Limitations & Future Work

  • Synthetic vs. Real Data: Experiments were conducted on clean synthetic data with 206M parameter models; whether similar bilinear structures exist in large-scale pre-trained models remains unverified.
  • Limited Relation Types: Only 8 family relations were used; real-world knowledge involves thousands of heterogeneous relations, and different knowledge types might use different geometric structures.
  • Simplified Editing Methods: Only basic layer-wise fine-tuning was used, without integration with advanced methods like ROME/MEMIT.
  • Causality Issues: High bilinear probe accuracy does not strictly prove the model "uses" the structure for reasoning (correlation vs. causality).
  • vs. Berglund et al. (2024) Reversal Curse paper: They define the reversal curse as a fundamental LM limitation; this paper proves it's a representation structure issue rather than an inherent defect.
  • vs. Hernandez et al. (2024) Linear Relational Embedding: They argue LMs encode knowledge via linear relations; this paper finds bilinear is the key structure supporting reverse reasoning.
  • vs. ROME/MEMIT Editing Methods: They focus on algorithm design; this paper points out that editing success depends more on whether the model possesses the appropriate representation geometry.
  • vs.
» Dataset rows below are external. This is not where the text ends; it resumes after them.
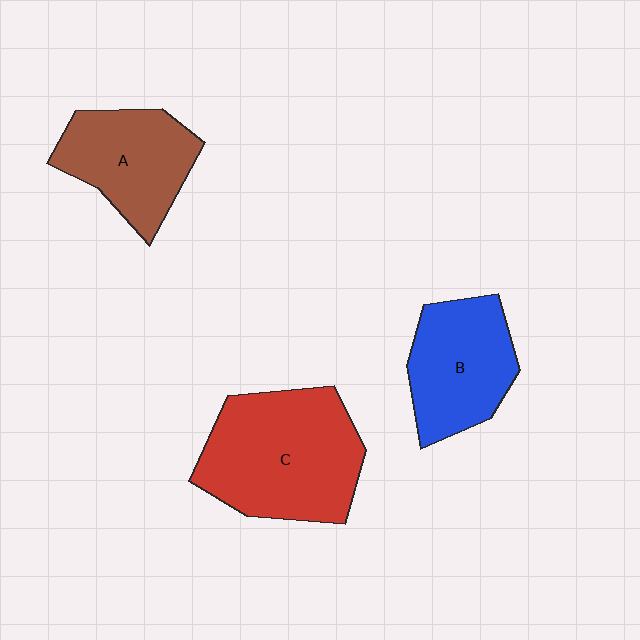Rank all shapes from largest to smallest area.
From largest to smallest: C (red), B (blue), A (brown).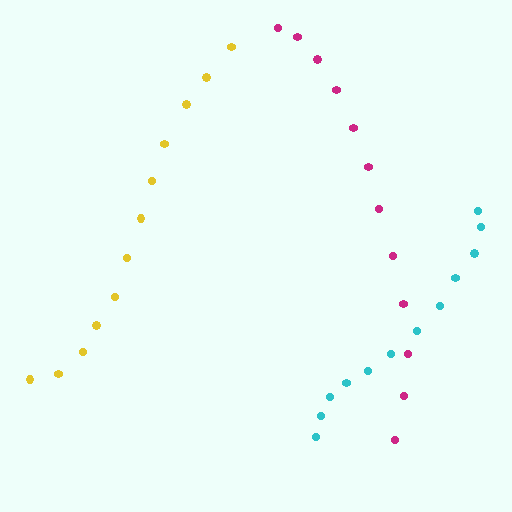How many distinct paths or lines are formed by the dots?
There are 3 distinct paths.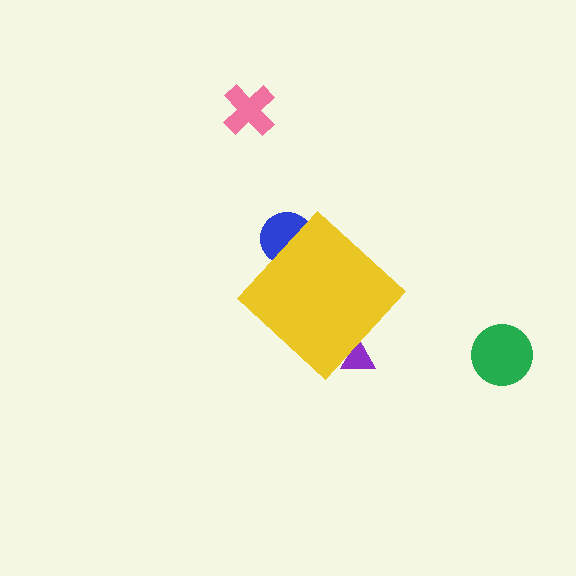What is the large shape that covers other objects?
A yellow diamond.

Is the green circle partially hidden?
No, the green circle is fully visible.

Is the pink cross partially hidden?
No, the pink cross is fully visible.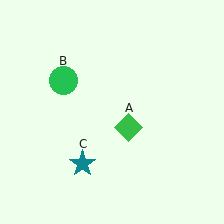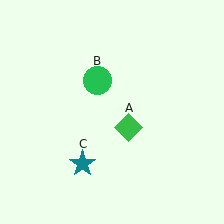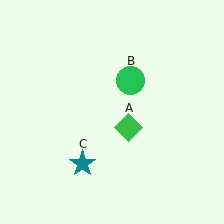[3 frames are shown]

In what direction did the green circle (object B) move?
The green circle (object B) moved right.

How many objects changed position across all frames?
1 object changed position: green circle (object B).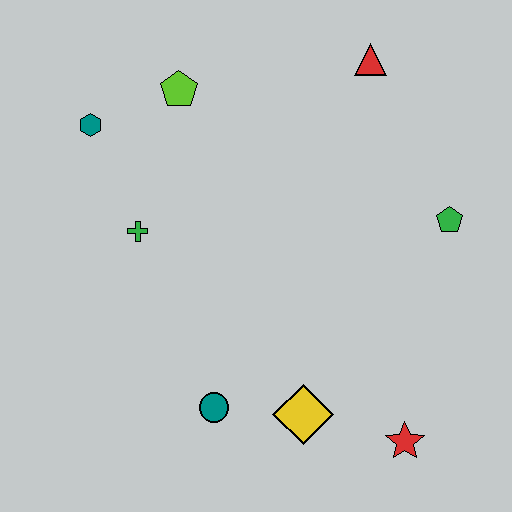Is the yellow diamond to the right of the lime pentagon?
Yes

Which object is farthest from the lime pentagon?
The red star is farthest from the lime pentagon.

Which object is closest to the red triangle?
The green pentagon is closest to the red triangle.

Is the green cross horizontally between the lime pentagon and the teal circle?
No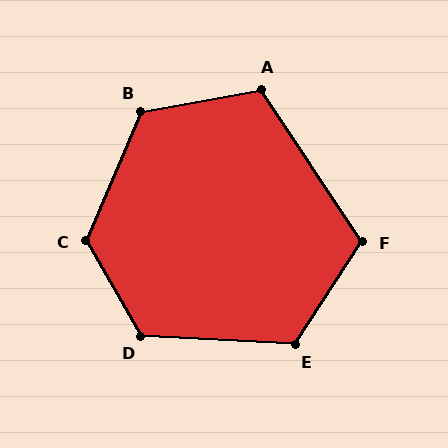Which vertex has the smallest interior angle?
F, at approximately 113 degrees.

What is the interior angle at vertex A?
Approximately 113 degrees (obtuse).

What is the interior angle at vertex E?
Approximately 120 degrees (obtuse).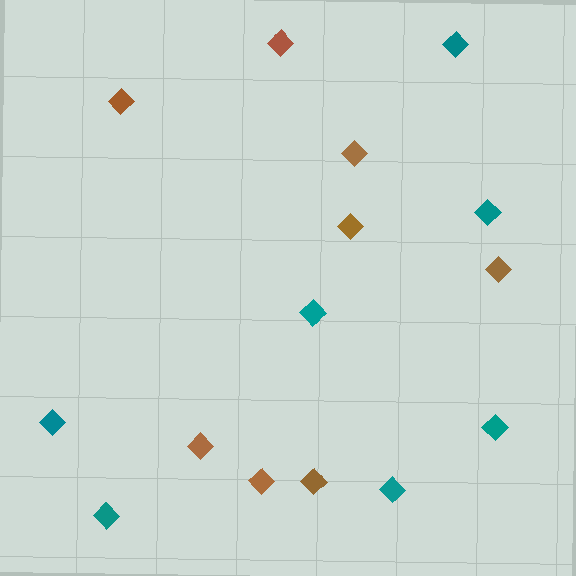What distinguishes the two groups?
There are 2 groups: one group of brown diamonds (8) and one group of teal diamonds (7).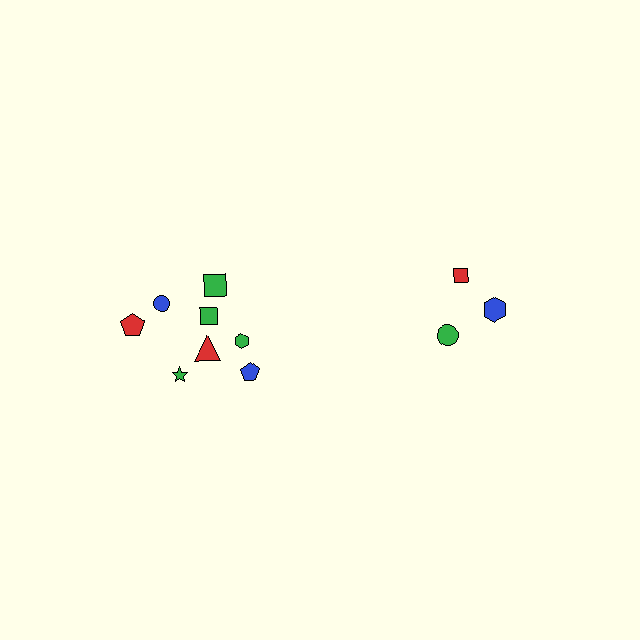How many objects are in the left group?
There are 8 objects.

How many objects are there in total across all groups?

Nishi et al. (2025): They found editing "fractures" internal topology; this paper further explains what structure (bilinear) needs protection.

Rating

  • Novelty: ⭐⭐⭐⭐⭐ Attributes reversal curse to representation geometry rather than training objectives, offering a fresh perspective.
  • Experimental Thoroughness: ⭐⭐⭐⭐ Four progressive experiments are well-designed but limited to synthetic data and small models.
  • Writing Quality: ⭐⭐⭐⭐⭐ Clear logical chain, excellent charts, and concise formulas.
  • Value: ⭐⭐⭐⭐ High heuristic value for understanding LM knowledge representation and editing mechanisms, though practical application requires more validation.